6/11/20 Market Notes
Stocks declined on Wednesday with the S&P 500 falling 0.5%. Breadth was decidedly negative with only 100 stocks rising and more than 400 declining. A dire global economic forecast from the OECD and a negative outlook from Fed officials set the tone on the day. The most directly affected industries, those that led the recent furious rally, fell the most. On the positive side, investors returned their attention to high quality, high growth companies and the Nasdaq turned in a gain +0.67% setting a new high for the third straight day. Treasury prices gained, pushing the yield on the Ten-year Note down to 0.75%, while the Dollar index continued its recent decline, and the Bloomberg spot gold price increased by $23/ounce (1.3%). Information Technology (+1.69%) was the only S&P sector to rise, while Real Estate (-1.91%), Industrials (-2.38%), Financials (-3.75%) and Energy (-4.92%) led the decliners. The Federal Reserve left rates unchanged, as widely expected, after the two-day FOMC meeting. In its published statement the Fed noted that the Covid pandemic has induced sharp declines in economic activity and steep job losses, posing considerable risks to short and medium term growth, while also acknowledging that conditions are currently improving.
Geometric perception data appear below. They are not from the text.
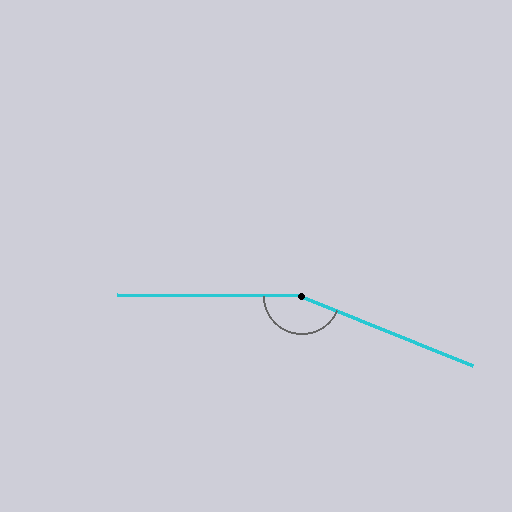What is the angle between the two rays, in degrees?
Approximately 158 degrees.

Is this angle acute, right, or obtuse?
It is obtuse.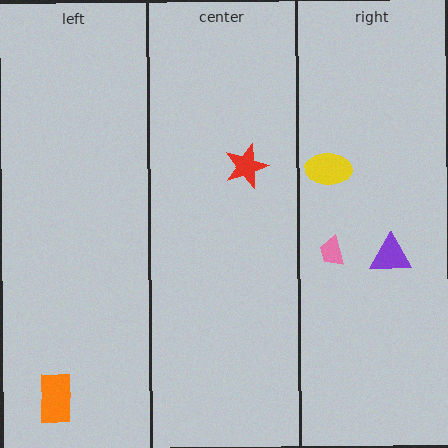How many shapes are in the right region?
3.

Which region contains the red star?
The center region.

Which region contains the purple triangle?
The right region.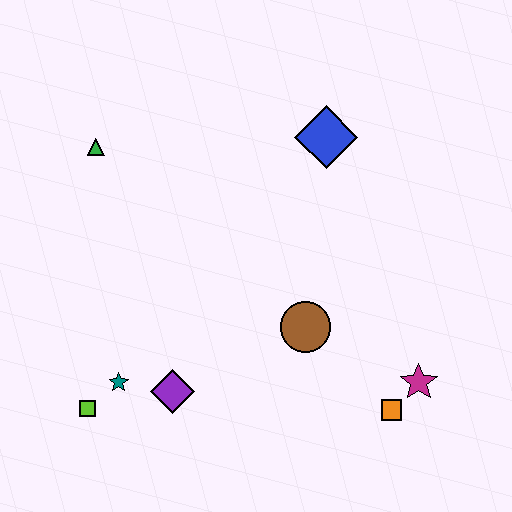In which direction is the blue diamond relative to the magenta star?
The blue diamond is above the magenta star.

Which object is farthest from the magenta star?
The green triangle is farthest from the magenta star.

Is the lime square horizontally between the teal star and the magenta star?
No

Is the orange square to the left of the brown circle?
No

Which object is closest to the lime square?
The teal star is closest to the lime square.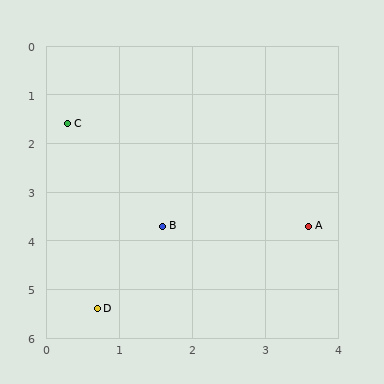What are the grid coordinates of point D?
Point D is at approximately (0.7, 5.4).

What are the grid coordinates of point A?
Point A is at approximately (3.6, 3.7).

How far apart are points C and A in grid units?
Points C and A are about 3.9 grid units apart.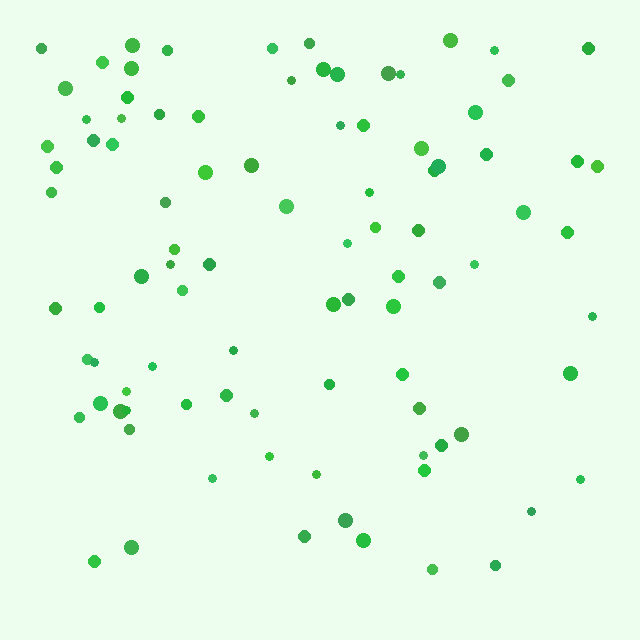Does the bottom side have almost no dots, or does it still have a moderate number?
Still a moderate number, just noticeably fewer than the top.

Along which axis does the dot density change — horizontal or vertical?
Vertical.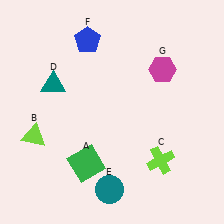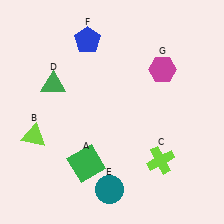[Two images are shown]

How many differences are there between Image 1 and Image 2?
There is 1 difference between the two images.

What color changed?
The triangle (D) changed from teal in Image 1 to green in Image 2.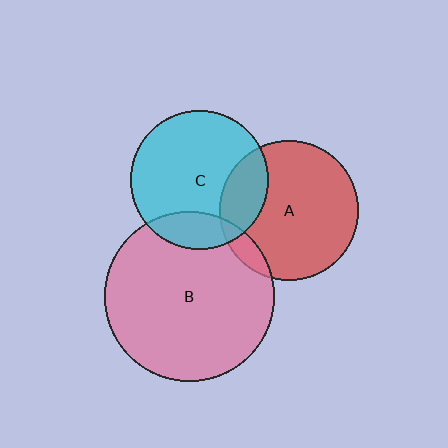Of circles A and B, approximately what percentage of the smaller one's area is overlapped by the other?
Approximately 10%.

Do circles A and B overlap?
Yes.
The Fed also released updated economic projections, estimating a 6.5% GDP decline in 2020 and growth of 5% estimated for 2021. The last estimate, in December, called for 2% growth in 2020. In comments after the meeting Chairman Powell reiterated guidance that accommodative policies will remain in place as long as necessary for the economy to recover and to achieve Fed goals. Investors will be taking a very close look at this morning's unemployment report, seeking signs supporting Mays unexpectedly positive employment data released last Week. Overseas markets are down along with US futures in response to concerns of a developing second-wave of virus cases in states that reopened earliest.
Disclosures: This market commentary is written by the 1879 Advisors® and represents the views of 1879 Advisors®. This commentary is not investment advice and should not be used as a basis to make investment decisions. Please consult with your registered investment advisor before making any investment decisions.